Clin Vaccine Immunol. 2013 Aug;20(8):1197-202. doi: 10.1128/CVI.00221-13. Epub 2013 Jun 5.
Trypanosoma cruzi serological screening is recommended for people potentially exposed to this parasite in countries where Trypanosoma cruzi is endemic and those where it is not endemic. Blood samples on filter paper may be a practical alternative to plasma/serum for antibody detection. Using the Architect Chagas assay, we detected the presence of IgG against T. cruzi in matched serum and dried blood spots (DBS) collected from 147 patients residing in Madrid, Spain, who had potential previous exposure to T. cruzi. The κ statistic for the DBS/serum proportion of agreement for the detection of antibodies against T. cruzi was 0.803, considering an S/CO (assay result unit; chemiluminescent signal from the sample [S] divided by the mean chemiluminescent signal for the three calibrators used in the test [CO]) cutoff value of ≥1.00. The relative sensitivity of the Architect test using DBS increased from 95.2% to 98.8% when the cutoff was lowered from ≥1.00 to ≥0.88, while the relative specificity decreased from 84.1% to 71.6%. Overall, the median S/CO values for DBS were significantly lower than those for serum (2.6 versus 6.5; P < 0.001). Discrepancies that occurred with the use of DBS included 10 false positives (with low S/CO values in 9 cases [median, 2.13]) and 4 false negatives, with mean S/CO values of 0.905 (gray zone). Using DBS plus a highly sensitive and specific enzyme-linked immunosorbent assay (ELISA) may be a simple and reliable method for detecting IgG against T. cruzi when blood sampling by venipuncture is not feasible. This method may also reduce the false-negative rates observed with some rapid diagnostic tests. The lower relative sensitivity compared to the reference method may be increased by lowering the optical density threshold.

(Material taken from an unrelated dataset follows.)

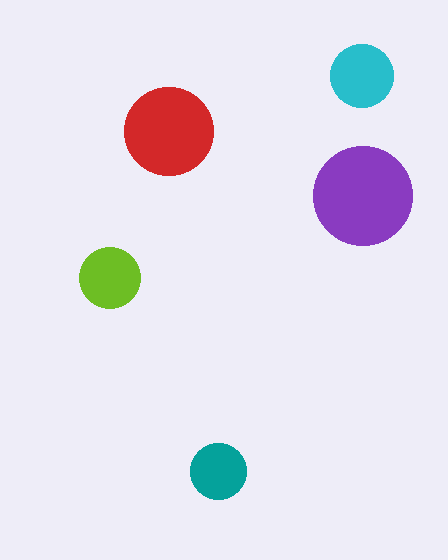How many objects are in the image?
There are 5 objects in the image.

对于在克氏锥虫流行国家以及非流行国家中可能接触过这种寄生虫的人群,建议进行克氏锥虫血清学筛查。滤纸血样对于抗体检测而言,可能是血浆/血清的一种实用替代物。我们使用Architect查加斯检测法,在从西班牙马德里147名曾有潜在克氏锥虫接触史的患者中收集的配对血清和干血斑(DBS)中,检测了抗克氏锥虫IgG的存在。考虑到检测抗克氏锥虫抗体的DBS/血清一致性比例的κ统计量为0.803,检测结果单位(S/CO)(样本的化学发光信号[S]除以检测中使用的三个校准物的平均化学发光信号[CO])的截断值≥1.00。当截断值从≥1.00降至≥0.88时,使用DBS的Architect检测法的相对灵敏度从95.2%提高到98.8%,而相对特异性从84.1%降至71.6%。总体而言,DBS的S/CO中位数显著低于血清(2.6对6.5;P < 0.001)。使用DBS时出现的差异包括10例假阳性(9例S/CO值较低[中位数,2.13])和4例假阴性,平均S/CO值为0.905(灰色区域)。当静脉穿刺采血不可行时,使用DBS加上一种高灵敏度和特异性的酶联免疫吸附测定(ELISA)可能是检测抗克氏锥虫IgG的一种简单可靠的方法。该方法还可能降低一些快速诊断检测中观察到的假阴性率。通过降低光密度阈值,与参考方法相比相对较低的相对灵敏度可能会提高。